How to get confusion matrix when using model.fit_generator

Hitesh picture Hitesh · Dec 20, 2017 · Viewed 13k times · Source

I am using model.fit_generator to train and get results for my binary (two class) model because I am giving input images directly from my folder. How to get confusion matrix in this case (TP, TN, FP, FN) as well because generally I use confusion_matrix command of sklearn.metrics to get it, which requires predicted, and actual labels. But here I don't have both. May be I can calculate predicted labels from predict=model.predict_generator(validation_generator) command. But I don't know how my model is taking input labels from my images. General structure of my input folder is:

train/
 class1/
     img1.jpg
     img2.jpg
     ........
 class2/
     IMG1.jpg
     IMG2.jpg
test/
 class1/
     img1.jpg
     img2.jpg
     ........
 class2/
     IMG1.jpg
     IMG2.jpg
     ........

and some blocks of my code is:

train_generator = train_datagen.flow_from_directory('train',  
        target_size=(50, 50),  batch_size=batch_size,
        class_mode='binary',color_mode='grayscale')  


validation_generator = test_datagen.flow_from_directory('test',
        target_size=(50, 50),batch_size=batch_size,
        class_mode='binary',color_mode='grayscale')

model.fit_generator(
        train_generator,steps_per_epoch=250 ,epochs=40,
        validation_data=validation_generator,
        validation_steps=21 )

So the above code automatically takes two class inputs, but I don't know for which it consider class 0 and for which class 1.

Answer

wl2776 picture wl2776 · Apr 20, 2018

I've managed it in the following way, using keras.utils.Sequence.

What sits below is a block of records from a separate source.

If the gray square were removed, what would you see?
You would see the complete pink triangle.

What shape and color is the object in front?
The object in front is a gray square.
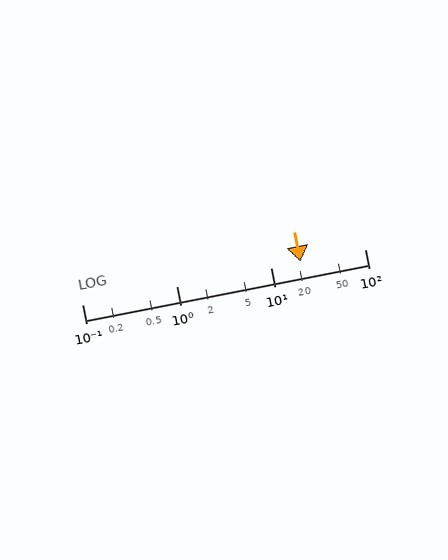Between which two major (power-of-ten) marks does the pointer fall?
The pointer is between 10 and 100.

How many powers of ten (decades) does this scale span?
The scale spans 3 decades, from 0.1 to 100.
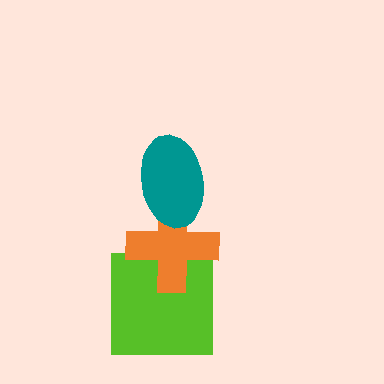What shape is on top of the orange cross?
The teal ellipse is on top of the orange cross.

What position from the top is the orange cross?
The orange cross is 2nd from the top.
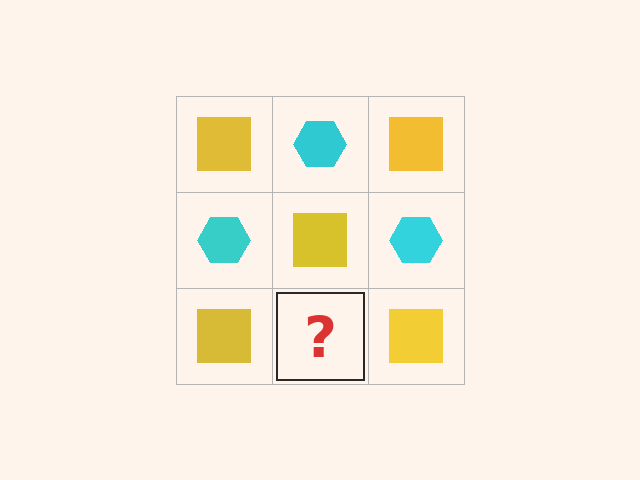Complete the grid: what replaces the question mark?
The question mark should be replaced with a cyan hexagon.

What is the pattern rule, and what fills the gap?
The rule is that it alternates yellow square and cyan hexagon in a checkerboard pattern. The gap should be filled with a cyan hexagon.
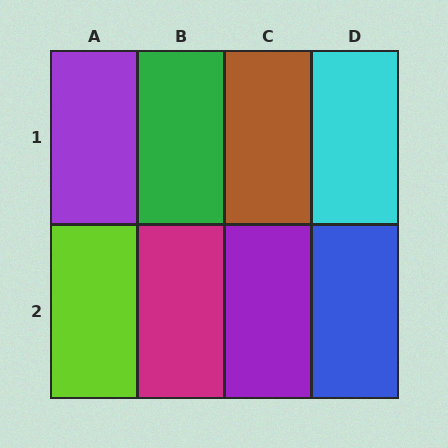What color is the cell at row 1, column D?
Cyan.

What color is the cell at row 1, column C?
Brown.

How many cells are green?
1 cell is green.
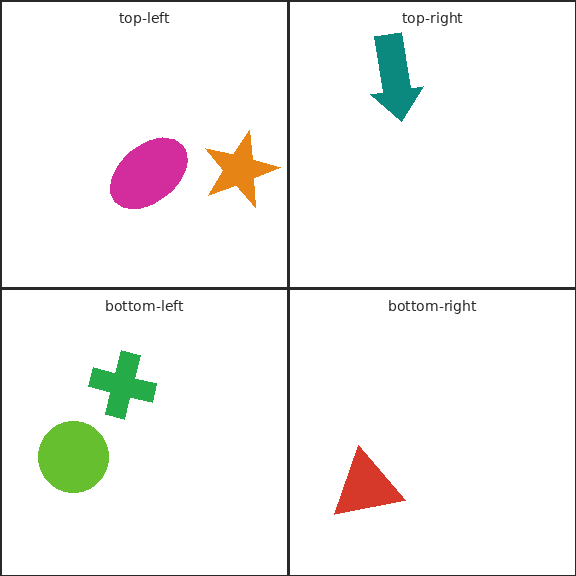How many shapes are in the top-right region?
1.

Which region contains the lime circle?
The bottom-left region.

from sklearn.metrics import confusion_matrix
from keras.utils import Sequence


class MySequence(Sequence):
    def __init__(self, *args, **kwargs):
        # initialize
        # see manual on implementing methods

    def __len__(self):
        return self.length

    def __getitem__(self, index):
        # return index-th complete batch


# create data generator
data_gen = MySequence(evaluation_set, batch_size=10) 

n_batches = len(data_gen)

confusion_matrix(
    np.concatenate([np.argmax(data_gen[i][1], axis=1) for i in range(n_batches)]),    
    np.argmax(m.predict_generator(data_gen, steps=n_batches), axis=1) 
)

The implemented class returns batches of data in tuples, that allows not to hold all of them in RAM. Please, note that it must be implemented in __getitem__, and this method must return same batch for the same argument.

Unfortunately this code iterates data twice: first time, it creates array of true answers from returned batches, the second time it calls predict method of the model.